Huang Shengqiang, head of the China Port Management Office, said Beijing has already opened 25 international airports and land ports as well as 12 special trade areas along the economic belt within the country.
It will continue to build regional freight stations and create more trading platforms with Pakistan, Kyrgyzstan, Mongolia and Nepal, Huang was quoted by the state-run China Daily as saying.
China is planning to build a maze of silk roads, including the Maritime Silk Road (MSR), the pet project of President Xi, for which India has already been invited to take part.
China wants India's participation in the BCIM (Bangladesh, China, India and Myanmar) corridor, one of the Silk road plans which connects India and China through Myanmar and a number of ports in the Asian region.

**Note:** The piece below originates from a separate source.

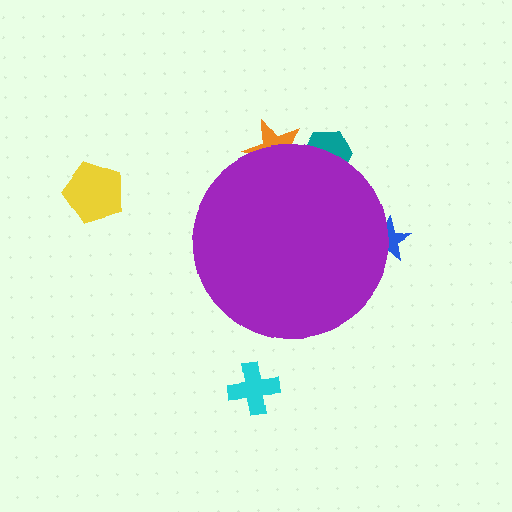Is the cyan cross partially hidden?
No, the cyan cross is fully visible.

The final plans for these silk roads and the objectives were expected to be released in the next few months.
On Pakistan front, China has unveiled an ambitious China-Pakistan Economic Corridor project connecting the two countries through the Pakistan Occupied Kashmir (POK).
The multi-billion dollar project aims to connect the two countries with rail, road, oil and gas pipelines besides optic fibre links.
China will make every effort to advance major cooperation projects that have been signed with countries along the Silk Road Economic Belt to bring tangible results to local residents, Vice-Premier Wang Yang said yesterday at China-Eurasia Expo at Urumqi.
The economic belt, which comprises more than 50 countries and could benefit more than 3.8 billion people, requires countries to work together to develop trade and lay out goals one step at a time, he said.